La CAA fait ici une parfaite application de la jurisprudence du Conseil d’État de principe sur le sujet, rendue en 2023 (CE,28 novembre 2023, Communauté d’agglomération de la Provence Verte, n°471274, aux tables du recueil Lebon).
La Communauté d’agglomération a tenté, afin d’écarter sa responsabilité, d’invoquer l’existence d’une convention de gestion pour l’exercice des missions relevant de la GEPU signée avec la Commune en 2021. La CAA a cependant écarté cet argument :
« Si, en l’espèce, la communauté d’agglomération Durance-Luberon-Verdon-Agglomération se prévaut de la convention de gestion pour l’exercice des missions relevant de la gestion des eaux pluviales que son président a signée avec le maire de Corbières-en-Provence le 8 mars 2021 par laquelle ont notamment été définis les éléments constitutifs du système de gestion des eaux pluviales urbaines en excluant une partie des ouvrages rattachés à la voirie,ces stipulations n’ont pas pu avoir pour objet ni pour effet, en application des dispositions rappelées ci-dessus, d’opérer un transfert de l’exercice de cette compétence au profit de la commune de Corbières-en-Provence, la compétence « gestion des eaux pluviales »demeurant exercée au nom et pour le compte de la communauté d’agglomération. »

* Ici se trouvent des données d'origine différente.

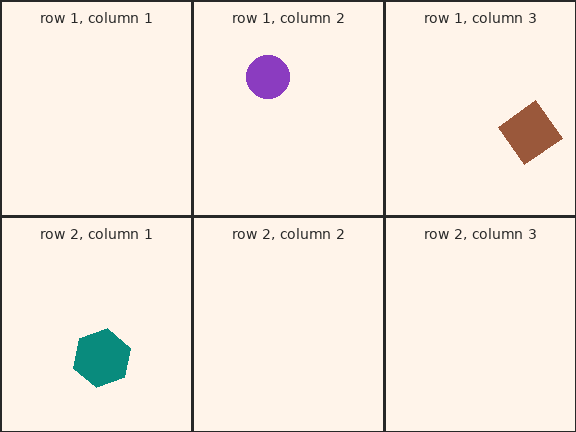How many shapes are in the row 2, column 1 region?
1.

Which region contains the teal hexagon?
The row 2, column 1 region.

Considérant que le défaut d’évacuation des eaux dans la rue des Aires avait contribué à l’effondrement, la CAA a considéré que la SCI pourrait, en sa qualité de tiers, invoquer la responsabilité sans faute du gardien du réseau d’eaux pluviales. La Cour opère donc un partage de responsabilité :
- 80 %pour le département (gardien de l’ouvrage public),
- 20 %pour la communauté d’agglomération (gestionnaire de l’écoulement des eaux pluviales).
Conclusion
Ainsi, en cas d’effondrement d’un mur lors d’un épisode de pluie, les collectivités devront garder en mémoire les deux points suivants :
- la circonstance que le mur soit implanté sur une parcelle privée n’empêche pas nécessairement sa qualification d’ouvrage public,et donc l’engagement de la responsabilité de son gardien ;
- la responsabilité tirée de l’insuffisance du réseau d’évacuation des eaux pluviales appartient à la collectivité compétente,y compris pour des désordres intervenus antérieurement au transfert de compétence.